"Like an animal inside a skull looking out the eyeholes."


The sentence above is one of many great lines in Cormac McCarthy's new book The Road. I just read this, and my head is still swimming in it, and thus not able to break it a part too much and discuss smartly, but wanted to mention it here quickly for those who have not read it. Yet. The basic plot concerns a father and son traveling along a road toward the ocean a couple years after the world has ended. I know it sounds like mad max but its more like Hamsun's Pan or Hemingway. Written in a deliberate, fractured style with no chapter breaks, it's an incredibly grim book, with suicide, cannibalism, rape, and murder, but the unrelenting story is elevated by some truly poetic writing that gives the nightmarish aspects of the book real emotional weight (stephen king has not, nor will ever, write a line as good as "Borrowed time and borrowed world and borrowed eyes with which to sorrow it.").

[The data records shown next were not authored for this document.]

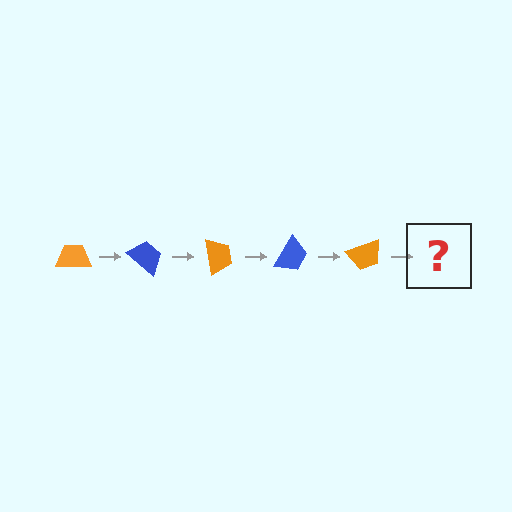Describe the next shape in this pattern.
It should be a blue trapezoid, rotated 200 degrees clockwise from the start.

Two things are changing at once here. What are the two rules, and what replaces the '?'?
The two rules are that it rotates 40 degrees clockwise each step and the color cycles through orange and blue. The '?' should be a blue trapezoid, rotated 200 degrees clockwise from the start.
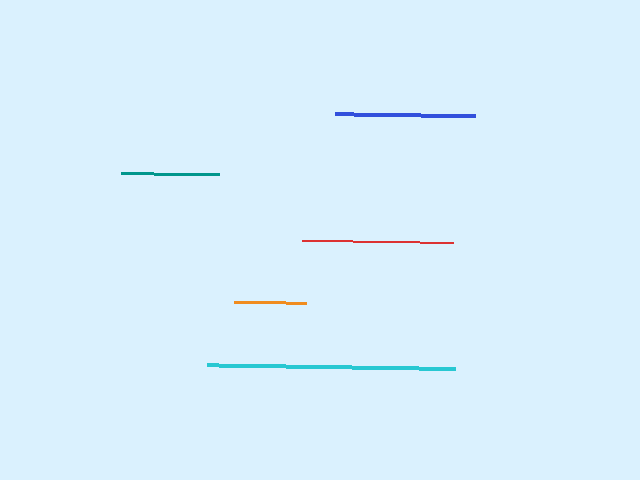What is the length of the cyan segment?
The cyan segment is approximately 248 pixels long.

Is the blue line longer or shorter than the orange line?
The blue line is longer than the orange line.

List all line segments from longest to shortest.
From longest to shortest: cyan, red and blue (about equal), teal, orange.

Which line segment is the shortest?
The orange line is the shortest at approximately 72 pixels.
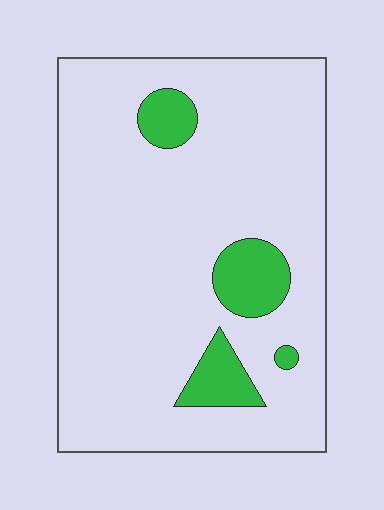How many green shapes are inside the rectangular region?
4.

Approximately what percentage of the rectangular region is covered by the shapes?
Approximately 10%.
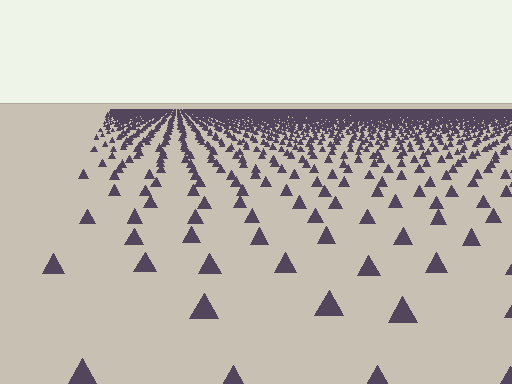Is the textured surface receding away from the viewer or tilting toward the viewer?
The surface is receding away from the viewer. Texture elements get smaller and denser toward the top.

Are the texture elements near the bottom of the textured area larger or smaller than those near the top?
Larger. Near the bottom, elements are closer to the viewer and appear at a bigger on-screen size.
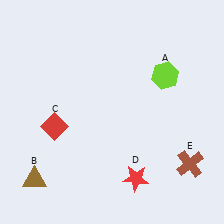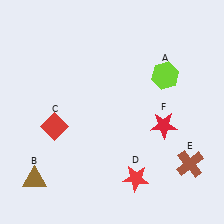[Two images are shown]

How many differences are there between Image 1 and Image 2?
There is 1 difference between the two images.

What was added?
A red star (F) was added in Image 2.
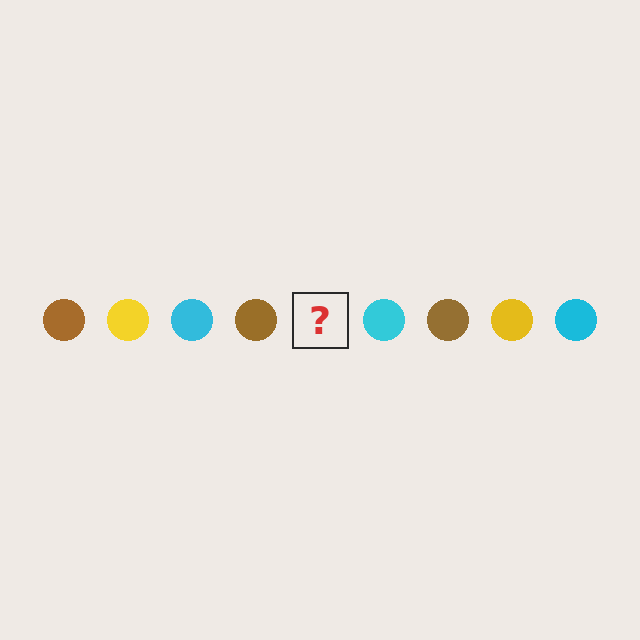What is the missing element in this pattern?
The missing element is a yellow circle.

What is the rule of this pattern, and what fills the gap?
The rule is that the pattern cycles through brown, yellow, cyan circles. The gap should be filled with a yellow circle.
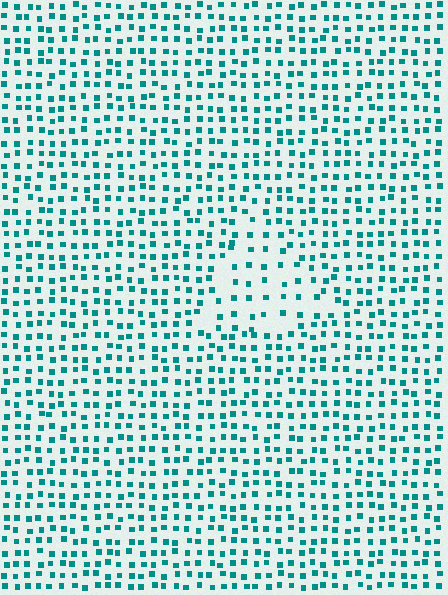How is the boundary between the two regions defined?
The boundary is defined by a change in element density (approximately 2.0x ratio). All elements are the same color, size, and shape.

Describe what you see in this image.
The image contains small teal elements arranged at two different densities. A triangle-shaped region is visible where the elements are less densely packed than the surrounding area.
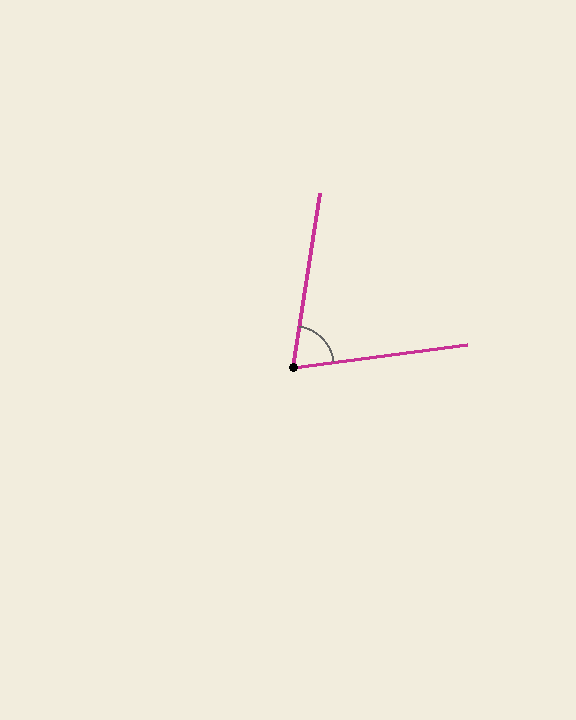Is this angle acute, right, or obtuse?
It is acute.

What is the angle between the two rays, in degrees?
Approximately 74 degrees.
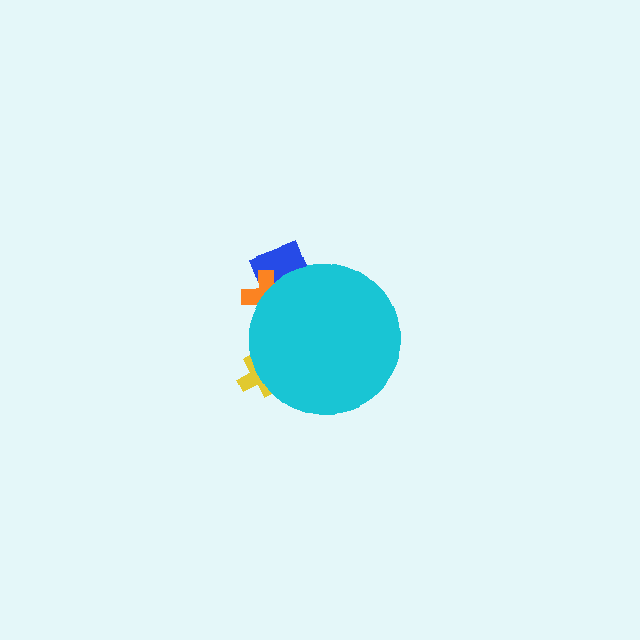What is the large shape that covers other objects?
A cyan circle.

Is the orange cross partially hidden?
Yes, the orange cross is partially hidden behind the cyan circle.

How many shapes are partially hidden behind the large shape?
3 shapes are partially hidden.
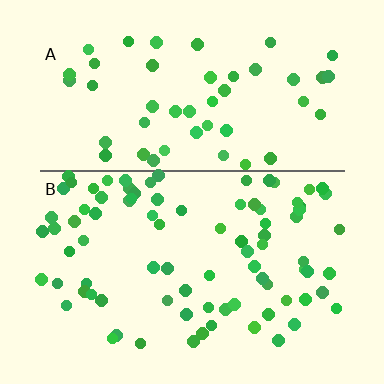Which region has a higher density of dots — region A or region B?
B (the bottom).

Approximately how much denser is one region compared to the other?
Approximately 1.7× — region B over region A.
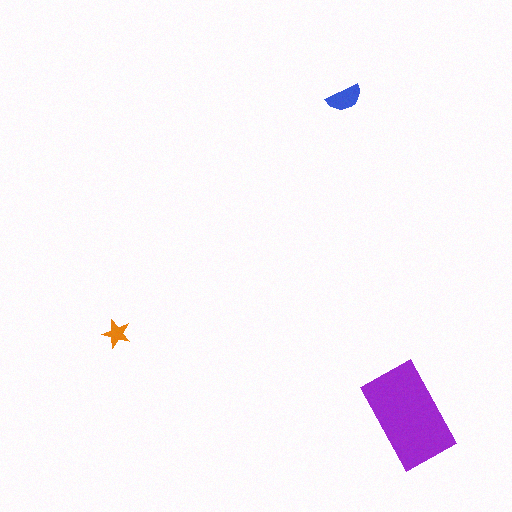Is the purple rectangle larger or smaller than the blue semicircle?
Larger.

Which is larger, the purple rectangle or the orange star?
The purple rectangle.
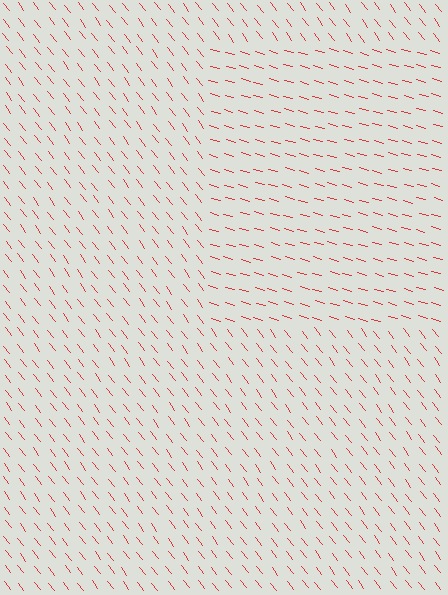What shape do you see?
I see a rectangle.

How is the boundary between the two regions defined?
The boundary is defined purely by a change in line orientation (approximately 37 degrees difference). All lines are the same color and thickness.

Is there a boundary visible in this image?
Yes, there is a texture boundary formed by a change in line orientation.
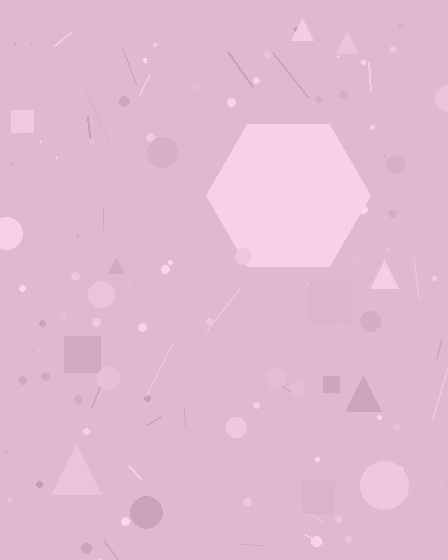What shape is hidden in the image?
A hexagon is hidden in the image.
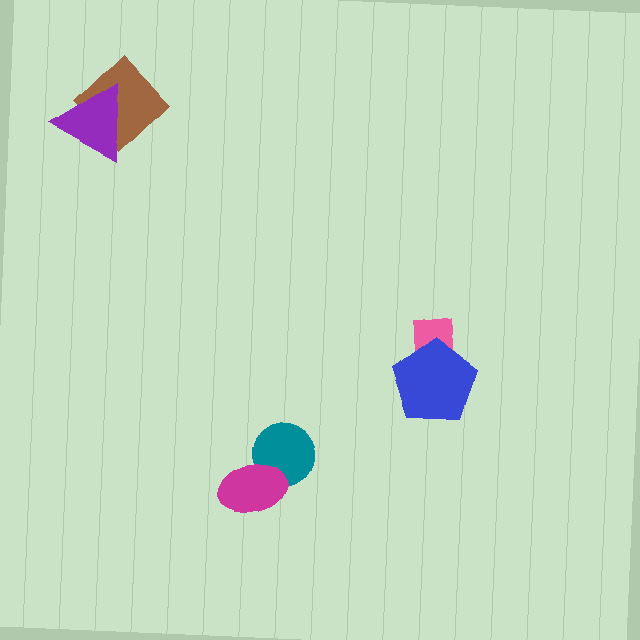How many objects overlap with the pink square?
1 object overlaps with the pink square.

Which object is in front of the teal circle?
The magenta ellipse is in front of the teal circle.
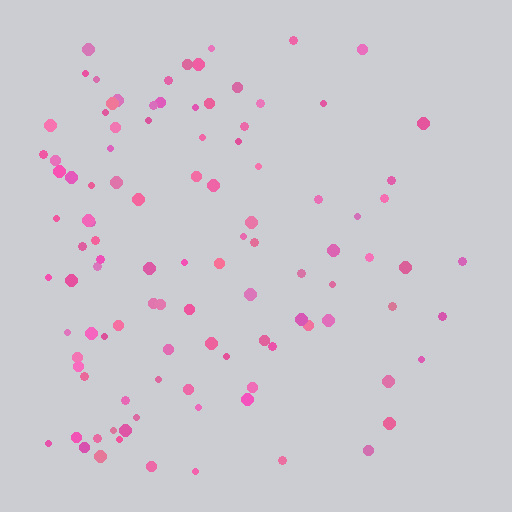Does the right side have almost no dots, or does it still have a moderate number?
Still a moderate number, just noticeably fewer than the left.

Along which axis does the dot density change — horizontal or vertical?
Horizontal.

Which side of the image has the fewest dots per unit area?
The right.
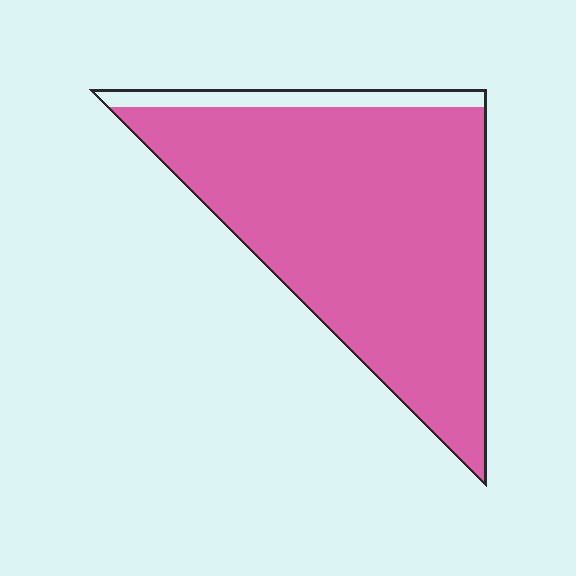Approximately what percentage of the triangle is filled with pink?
Approximately 90%.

It's that rare piece of genre fiction that 100% delivers at being a great page turner, but also stays with you afterward for a host of varied, wide ranging reasons. Like the father washing a dead man's splattered brains from his eight year old son's hair in a shallow grey stream (and noting that he lives in world where he does such a thing) to the haunting descriptions of an American landscape where every tree is charred fruitless and ash comes down with the snow endlessly.
An incredibly draining read, but a really rewarding one. Check it out.